New Notice of Termination Requirement

On June 1, 2023, the Federal government determined February 1, 2024 as the date on which new notice of termination provisions under the Canada Labour Code will come into effect. These provisions will require federally regulated employers to provide individual employees with a graduated notice of termination, or pay in lieu of notice, based on the length of an employee’s continuous employment.

Previously, employees with three consecutive months or more of continuous employment were entitled to two weeks’ notice or pay in lieu of notice upon being terminated without cause. Once the new provisions come into effect, such notice period increases to three weeks. The notice period continues to increase by one week for each additional year of service completed thereafter, up to a maximum of eight weeks. Employers who provide notice before February 1, 2024 will not be required to follow the new provisions.

The new provisions also require employers to provide a written statement of benefits to employees who are terminated. The statement must set out the employee’s vacation benefits, wages, severance pay and any other benefits and pay arising from their employment with the employer as of the date of the statement. The statement must be given to the employee as follows:

  1. If the employee is given advance working notice of termination, no later than two weeks before the date of the termination; or
  2. If the employee is given pay in lieu of notice, no later than the date of the termination.

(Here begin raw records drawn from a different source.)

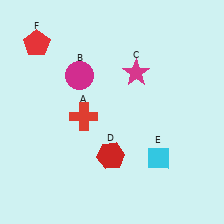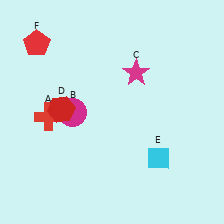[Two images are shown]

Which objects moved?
The objects that moved are: the red cross (A), the magenta circle (B), the red hexagon (D).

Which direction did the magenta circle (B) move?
The magenta circle (B) moved down.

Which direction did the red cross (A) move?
The red cross (A) moved left.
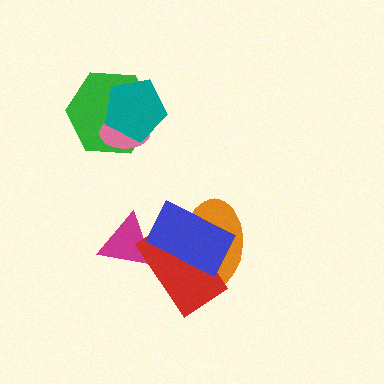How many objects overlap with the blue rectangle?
2 objects overlap with the blue rectangle.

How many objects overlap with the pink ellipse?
2 objects overlap with the pink ellipse.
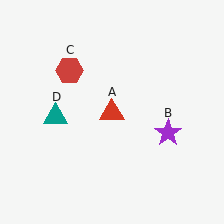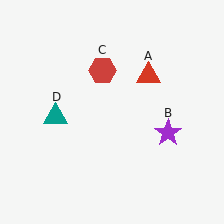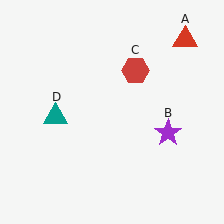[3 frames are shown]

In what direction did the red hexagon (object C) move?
The red hexagon (object C) moved right.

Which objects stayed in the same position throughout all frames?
Purple star (object B) and teal triangle (object D) remained stationary.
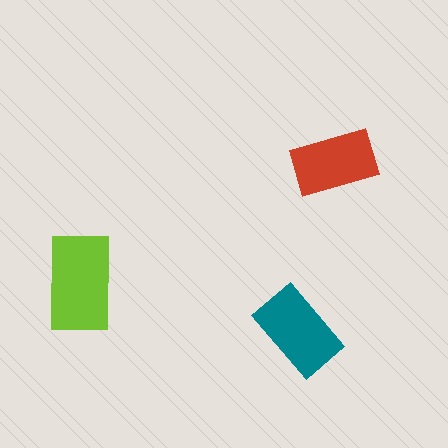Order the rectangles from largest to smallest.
the lime one, the teal one, the red one.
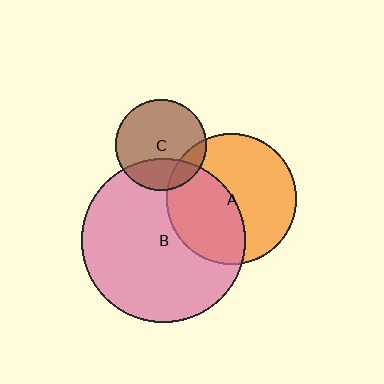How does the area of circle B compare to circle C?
Approximately 3.2 times.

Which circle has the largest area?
Circle B (pink).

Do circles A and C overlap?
Yes.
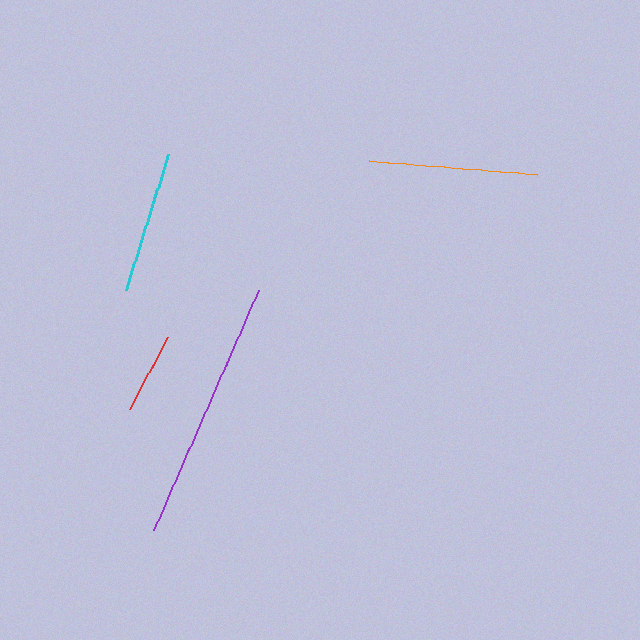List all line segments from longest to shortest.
From longest to shortest: purple, orange, cyan, red.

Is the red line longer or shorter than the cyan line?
The cyan line is longer than the red line.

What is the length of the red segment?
The red segment is approximately 82 pixels long.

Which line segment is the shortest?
The red line is the shortest at approximately 82 pixels.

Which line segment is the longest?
The purple line is the longest at approximately 262 pixels.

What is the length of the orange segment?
The orange segment is approximately 167 pixels long.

Considerations for Employers

Now that the new notice provisions are set to come into force in early 2024, it is recommended that federally regulated employers audit their employment agreements to ensure the agreements provide at least the minimum notice of termination. Note though that non-managerial level employees are protected by the unjust dismissal provisions of the Canada Labour Code and therefore the ability to terminate without cause but with notice is constrained to situations involving a lack of work or discontinuance of a function.

Also based on recent case law, including the Waksdale v. Swegon North America Inc., decision of the Ontario Court of Appeal, there is heightened risk that contracting out of the minimum standards required by the Canada Labour Code may render the termination clauses in an offending employment contract unenforceable. Meaning, if the agreement contemplates providing less than the minimum notice of termination (by e.g. providing only two weeks of notice in the event of termination), it may be rendered unenforceable. The risk is the employee would be presumptively entitled to “reasonable notice”, which can be far greater than the statutory notice requirements under the Canada Labour Code.


Taking a proactive step and auditing your employment agreements to ensure they are onside the new notice provisions may help avoid greater costs down the road. At a minimum, employers should ensure any new employment agreements entered into conform with the new amendments, on a go-forward basis. And employers are encouraged to not ignore the post-termination benefit statement requirement after February 1, 2024.